I totally forgot about writing some new stuff here, but recently I found these 160 data science interview questions on Hackernoon, and decided to try to answer each one of them in order to force me to study all of those interesting topics. I will post my answers (hopefully, right and comprehensible) trying to write ~2⁄3 answers each couple of days.
If you spot anything wrong, contact me please!
The precision of a classification model (binary) is the ratio between True Positives and the sum of True Positives + False Positives. If a model is biased towards recognizing a sample as positive even when it’s not, this value will decrease.
The value of recall is the ratio between the sum of True Positives and the sum of True Positives and False Negatives. If the model is biased towards missing positive samples and evaluating them as negatives, this value will decrease.

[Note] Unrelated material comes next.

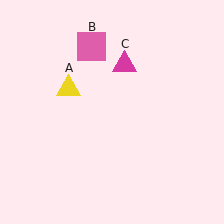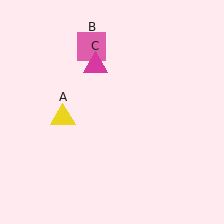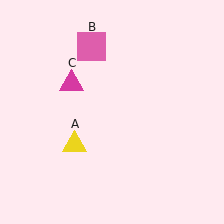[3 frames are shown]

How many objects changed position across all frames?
2 objects changed position: yellow triangle (object A), magenta triangle (object C).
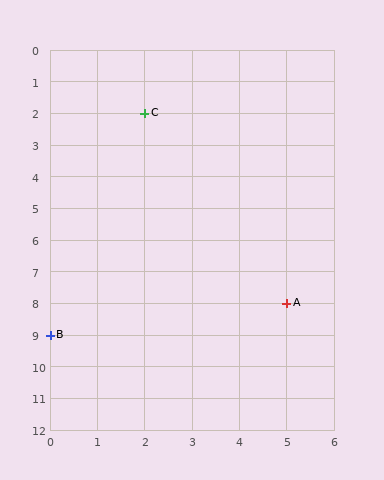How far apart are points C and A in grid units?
Points C and A are 3 columns and 6 rows apart (about 6.7 grid units diagonally).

In an ideal scenario, the samples are totally separable and those evaluators both achieve the maximum value of 1. In the real world, though, one can find themselves in a situation when the threshold of a model needs to be shifted to increase one of the values by decreasing the other. This choice depends on the specific data, for example in a medical situation false positives are usually less risky than false negatives.
What is the ROC curve, when to use it
The ROC curve is the curve obtained when plotting the True Positive Ratio (the same value as recall) over the False Positive Ratio (the ratio between False Positives and the sum of True Negatives and False Positives) at various thresholds. This curve will always go from [0, 0] to [1, 1], since when the threshold is lower than the lowest sample and highest than the highest sample all of the samples will be evaluated the same.
This curve can be seen as the combination of the plotting values of both Ratios. When the two ratios are plotted against the threshold value, the superposition of the two curves will reflect in the ROC curve shape.
For example, a totally random model will have both the ratios’ curves totally superimposed, and the ROC curve will be a line that goes from [0, 0] to [1, 1].
The shape of the ROC curve helps us to identify how the model behaves when the threshold changes.
What is AUC (AU ROC), when to use it
The AUC is the Area Under the Curve of the ROC curve. Its value can go from 0 to 1, but a model that has a AUC lower than 0.5 is a model that behaves worst than a random classifier, therefore is not of much use.
It can be used as a metric for the total precision of a model: the higher the AUC value, the more stable the model is when changing the threshold, and that means that the samples are better separated.
One way to intepreting this value is the probability that a random positive sample is ranked higher than a random negative example.